Across town at Bishop Smith Catholic High School, several students walked to nearby Mary Street, holding their signs up and chanting alongside the busy road.

They chanted "stand up, fight back", and "students say no".

But not all Bishop students left school property for the protest.

Grade 11 student Jaelin Hamel, who organized an earlier assembly inside her school with the support of school leadership, was part of a small group of students who walked out briefly on school property to make their point, and then returned to class.

"We're voicing our opinion on how education is so important for us, so why would we skip the full period", Hamel told Star 96.7.

"We're just going to come outside, prove our point, and then go back in, go back to class.  We don't want to miss any classes."

Bishop Grade 11 student Grant Hurley echoed concerns about mandatory online e-learning courses, larger class sizes, program cuts, and the potential loss of thousands of teaching positions province-wide.

"It's to show that we want our education to be more beneficial for us and more effficient for us", he said.

No Problems Reported

The school boards did not sanction the walkout.

The Renfrew County District School Board says students at 7 of the 11 schools in its board who took part in the walkout moved their demonstrations off school property.

Board spokesperson Jonathan Laderoute says no problems were reported and they're happy with how things played out.

Fellowes Principal Amy Johnson says students made their point in an orderly way.

"It was peaceful, it was safe, it was well organized", Johnson told Star 96.7.

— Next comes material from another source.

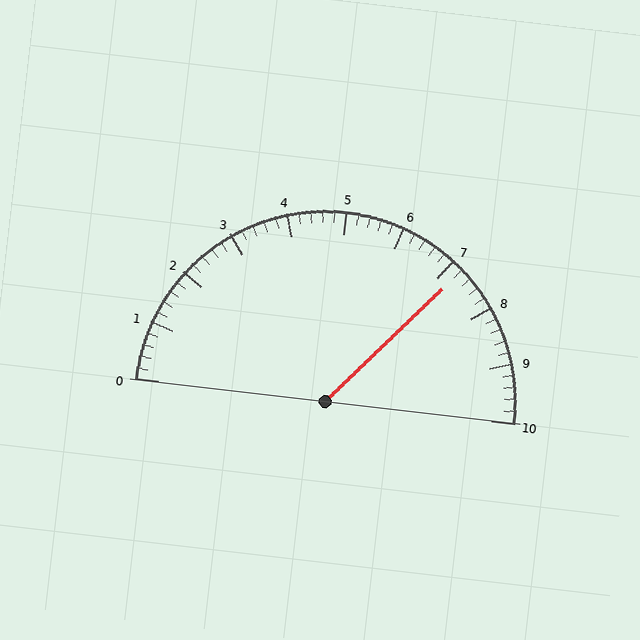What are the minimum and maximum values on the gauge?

"My main concern for anything like this is student safety, and really Zoe Etches, the student leader, worked very well with the students and was able to ensure it was going to be a safe and peaceful protest.  It's also really good from my perspective to see the civic engagement aspect of it", Johnson added.

Students who did not return to class were marked absent.

Government Reaction

At Queen's Park on Thursday, the Ontario government accused teachers unions of being a driving force behind the walkouts by condoning them. 

Education Minister Lisa Thompson characterized the walkouts as “political stunts” and criticized unions for not discouraging them.     

"On a day when we reached out to begin good-faith consultations with Ontario's teachers, we instead are seeing Ontario teachers' unions condoning a student walkout at schools across the province,'' Thompson said in a statement.

"Our government will not be distracted from making the necessary reforms Ontario needs", Thompson added.

However, the head of the Ontario Secondary School Teachers' Federation, Harvey Bischof, says they had nothing to do with the protest, but supported the students. 

"The students didn't need, want or ask for our help,'' he said.

"We didn't offer or provide any help whatsoever. The premier and the minister should be embarrassed about making another fact-free claim.''

Premier Doug Ford says the reforms are necessary to improve the education system and education outcomes. 

"We know that the Grade 6 students, 50 per cent of them are failing math,'' he said.

"Maybe they should keep them in the classroom to teach them more math.''

Ford accused ``union bosses'' Thursday of telling both teachers and students what to do when it came to the walkouts. Teachers have a responsibility to parents to keep students in the classroom, he added.

The government has said there will be no involuntary job losses as a result of the cuts.